Despite at one time being hailed the best-ever Canadian film, Claude Jutra’s Mon Oncle Antoine will get a Quebec-only DVD release of just 2,500 to 3,000 units on Nov. 7 from Christal Films. Marketing will selectively target video shops in la belle province. Special features include A Chairy Tale, a 10-minute short Jutra did with animator Norman McLaren.
‘We have the rights to Canada, but our network [of retailers and rental houses] is in Quebec,’ says Christine Saucerotte, director of video for Christal, adding that partner Maple Pictures, which distributes some of the same titles in English Canada, wasn’t interested in taking on the Jutra film. ‘If we get some demand from the rest of Canada, we’ll definitely provide them with [units], but we’re not set up here to distribute to more than Quebec.’
The National Film Board drama – set on Christmas Eve in a small Quebec mining town in the 1940s – won three Canadian Film Awards in 1971 (for best pic, director and lead actor), a National Society of Film Critics Award in the U.S. in 1973, and was crowned best Canuck film in a 1993 Toronto International Film Festival poll.
Jutra’s masterwork was restored by the NFB in the mid-’90s under the supervision of cinematographer Michel Brault.

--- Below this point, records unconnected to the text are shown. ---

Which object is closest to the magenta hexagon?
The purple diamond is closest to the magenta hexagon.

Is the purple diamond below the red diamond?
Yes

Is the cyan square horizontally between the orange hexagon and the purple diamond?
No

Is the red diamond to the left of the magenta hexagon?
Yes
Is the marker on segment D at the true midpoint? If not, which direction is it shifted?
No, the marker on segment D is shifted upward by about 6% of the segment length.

It first appeared on DVD in 2002 in a two-disc set from the NFB that included Jutra: An Unfinished Story, a feature-length doc that won’t be part of Christal’s release. Saucerotte says Christal asked the NFB for all the supplements it had, but the decision to limit the home video rollout to amazon.ca in English Canada was dictated by market demand.

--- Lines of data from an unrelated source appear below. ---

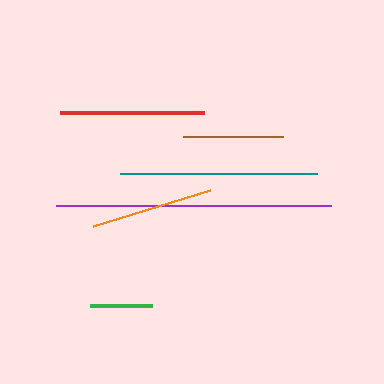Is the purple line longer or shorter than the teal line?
The purple line is longer than the teal line.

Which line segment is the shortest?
The green line is the shortest at approximately 62 pixels.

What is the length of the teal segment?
The teal segment is approximately 197 pixels long.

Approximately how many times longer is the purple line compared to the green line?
The purple line is approximately 4.5 times the length of the green line.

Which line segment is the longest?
The purple line is the longest at approximately 275 pixels.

‘What kind of technique could we use to market Mon Oncle Antoine in, say, Vancouver?’ she says. ‘Big video clubs don’t care about [these films]. People just rent the stupidest comedies and B action movies. Movies like La vie avec mon père and L’Audition didn’t rent better than Cheaper by the Dozen 4 or 5.’
Saucerotte says that big box chains Wal-Mart and Future Shop would take Mon Oncle, but they wouldn’t advertise it.
‘The market [for them] is Les Boys or a Harrison Ford movie,’ she admits. ‘But that’s okay. We know that a lot of people will buy it because they want to have it in their collection on DVD.’
Also…
* Season 3 of Corner Gas debuted on the Nielsen VideoScan charts at a respectable number nine for the week ending Oct. 8, while director Charles Binamé’s biopic of Maurice Richard, The Rocket, held strong at number 15, marking its third week in the top 20.
* On Nov. 14 Maple Pictures will street 15,000 units of Leonard Cohen: I’m Your Man, a documentary on the legendary Canuck poet, novelist and singer, which screened at TIFF in 2005.
* This is Daniel Cook debuts on DVD with This is Daniel Cook Celebrating the Holidays from Corus Entertainment’s Treehouse Presents label. The 70-minute DVD will be supported by the launch of eight books.